Senior Data Engineer
Production-grade data engineering: pipelines, modeling, quality, and DataOps.
Activation
Use this skill when the user asks to:
- design a data pipeline (batch, streaming, or hybrid)
- choose between Lambda and Kappa architecture, or batch vs streaming
- build ETL/ELT with Airflow, Prefect, Dagster, dbt, or Spark
- implement data quality checks or data contracts
- model data (star schema, snowflake, SCD, Data Vault)
- optimize a slow Spark job, DAG, or warehouse query
- set up data observability, lineage, or incident response
Workflow
- Classify the request:
pipeline | model | quality | optimize | architecture. - Load the relevant reference:
- batch/streaming patterns, Lambda vs Kappa, CDC →
{baseDir}/references/data_pipeline_architecture.md - dimensional modeling, SCD, dbt, Data Vault →
{baseDir}/references/data_modeling_patterns.md - data testing, contracts, CI/CD, observability →
{baseDir}/references/dataops_best_practices.md - end-to-end workflow walkthroughs →
{baseDir}/references/workflows.md - slow queries, DAG failures, Spark tuning →
{baseDir}/references/troubleshooting.md
- Run the appropriate script when artifacts are provided:
```bash
# Generate pipeline orchestration config (airflow | prefect | dagster)
python {baseDir}/scripts/pipeline_orchestrator.py generate \
--type airflow --source postgres --destination snowflake --schedule "0 5 *"
# Validate data quality (freshness, completeness, uniqueness, schema)
python {baseDir}/scripts/data_quality_validator.py validate \
--input data/file.parquet --schema schemas/file.json \
--checks freshness,completeness,uniqueness
# Analyze and optimize ETL performance
python {baseDir}/scripts/etl_performance_optimizer.py analyze \
--query queries/aggregation.sql --engine spark --recommend
```
- Emit the artifact: pipeline config, dbt model, schema DDL, quality rules, or architecture diagram.
Output Contract
- Open with the pipeline classification and dominant bottleneck or design decision.

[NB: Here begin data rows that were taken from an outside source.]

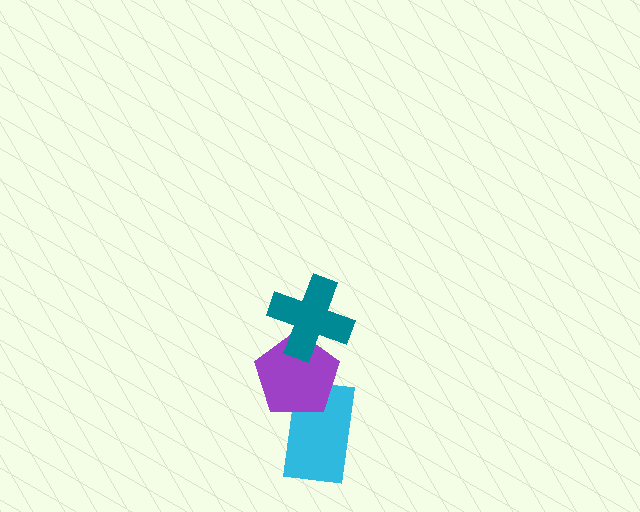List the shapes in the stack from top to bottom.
From top to bottom: the teal cross, the purple pentagon, the cyan rectangle.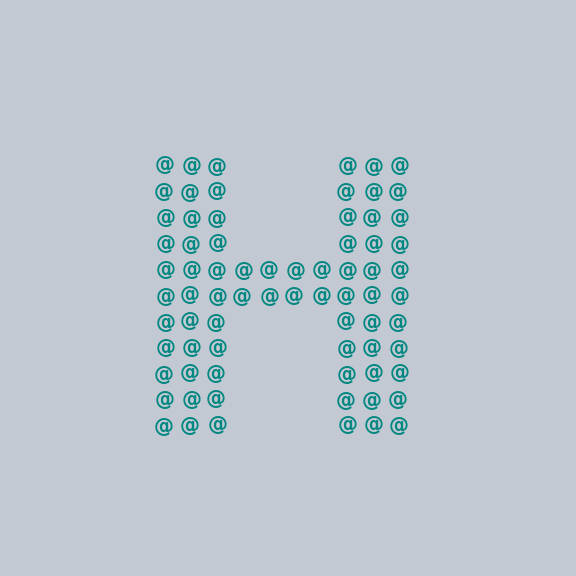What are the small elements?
The small elements are at signs.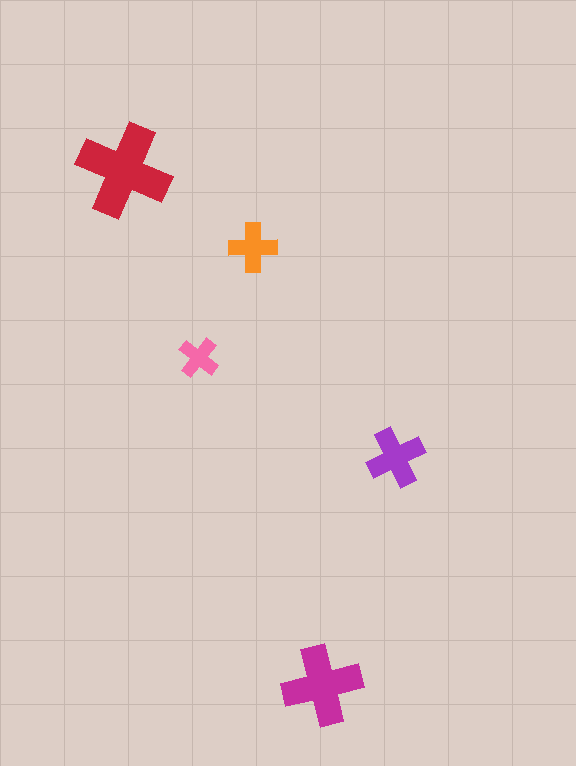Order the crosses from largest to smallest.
the red one, the magenta one, the purple one, the orange one, the pink one.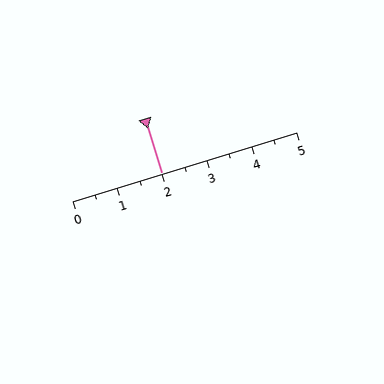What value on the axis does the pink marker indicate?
The marker indicates approximately 2.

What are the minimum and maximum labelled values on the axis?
The axis runs from 0 to 5.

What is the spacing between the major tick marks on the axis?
The major ticks are spaced 1 apart.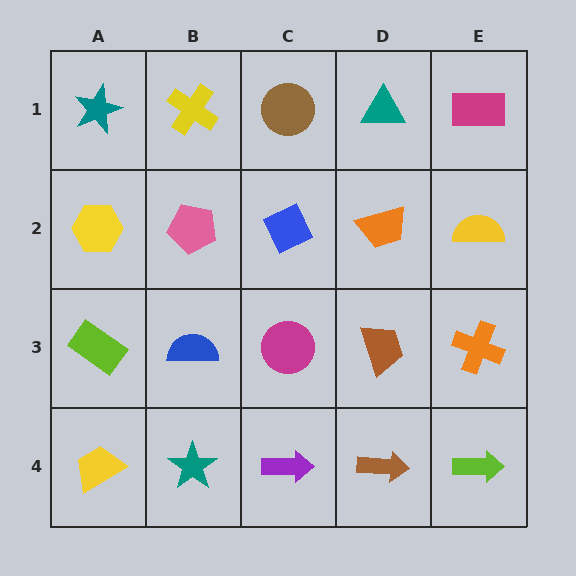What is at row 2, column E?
A yellow semicircle.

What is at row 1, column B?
A yellow cross.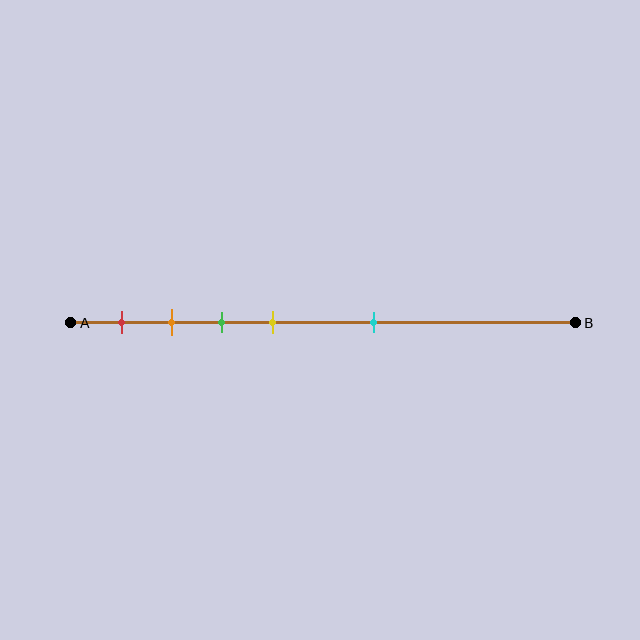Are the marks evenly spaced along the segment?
No, the marks are not evenly spaced.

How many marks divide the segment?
There are 5 marks dividing the segment.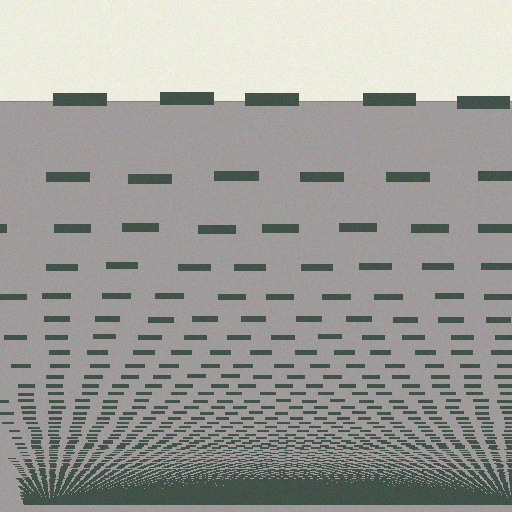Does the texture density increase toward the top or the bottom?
Density increases toward the bottom.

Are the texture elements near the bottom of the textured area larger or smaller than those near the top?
Smaller. The gradient is inverted — elements near the bottom are smaller and denser.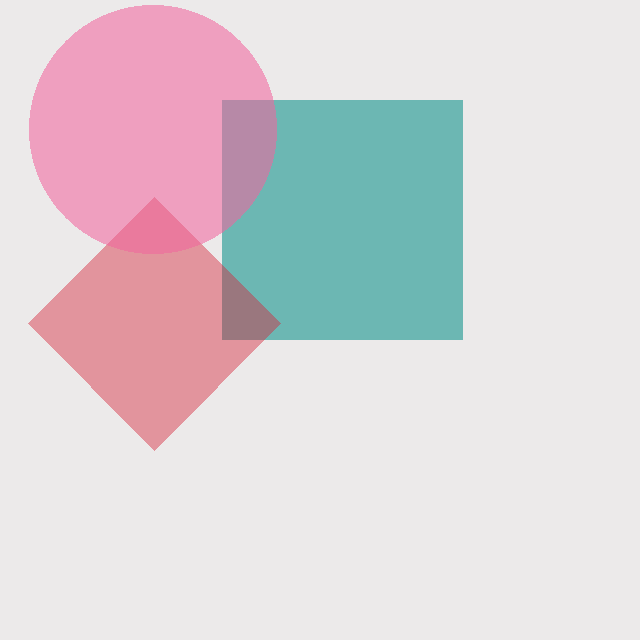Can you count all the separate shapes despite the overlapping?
Yes, there are 3 separate shapes.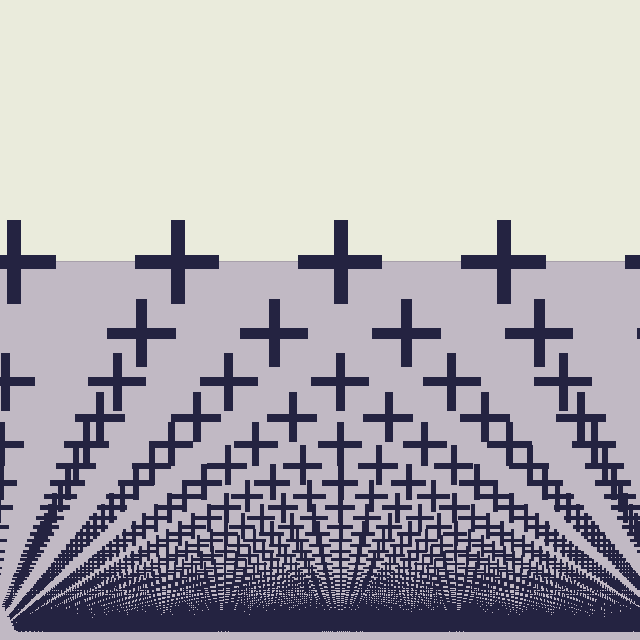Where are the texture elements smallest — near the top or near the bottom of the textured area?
Near the bottom.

- Emit one primary artifact per response (DAG, dbt model, schema, quality config).
- For architecture decisions: state the trade-offs of each option before recommending.
- Declare data loss risk explicitly when a pipeline design cannot guarantee exactly-once semantics.
- Close with observability recommendation (what to monitor and at what threshold).
Key Rules
- Default to batch unless sub-minute latency is a stated requirement.
- Default to dbt + warehouse compute for <1TB daily; recommend Spark only when justified by volume or complexity.
- Every pipeline must declare: idempotency strategy, error handling, and dead-letter queue approach.
- Data quality checks are non-optional — include them in every pipeline design.
Guardrails
- Do not generate application-layer code (APIs, web services) — stay within data pipeline scope.
- Do not recommend streaming when batch satisfies the latency requirement; streaming adds operational cost.
- Flag missing idempotency as a HIGH issue; flag missing data quality checks as MEDIUM.
- For cross-engine migration refer to
migration-architect.
Self Check
Before emitting any artifact, verify:
- idempotency strategy is stated;
- error handling and retry logic are addressed;
- data quality checks are included or explicitly deferred with a reason;
- the chosen architecture (batch vs stream) matches the stated latency requirement.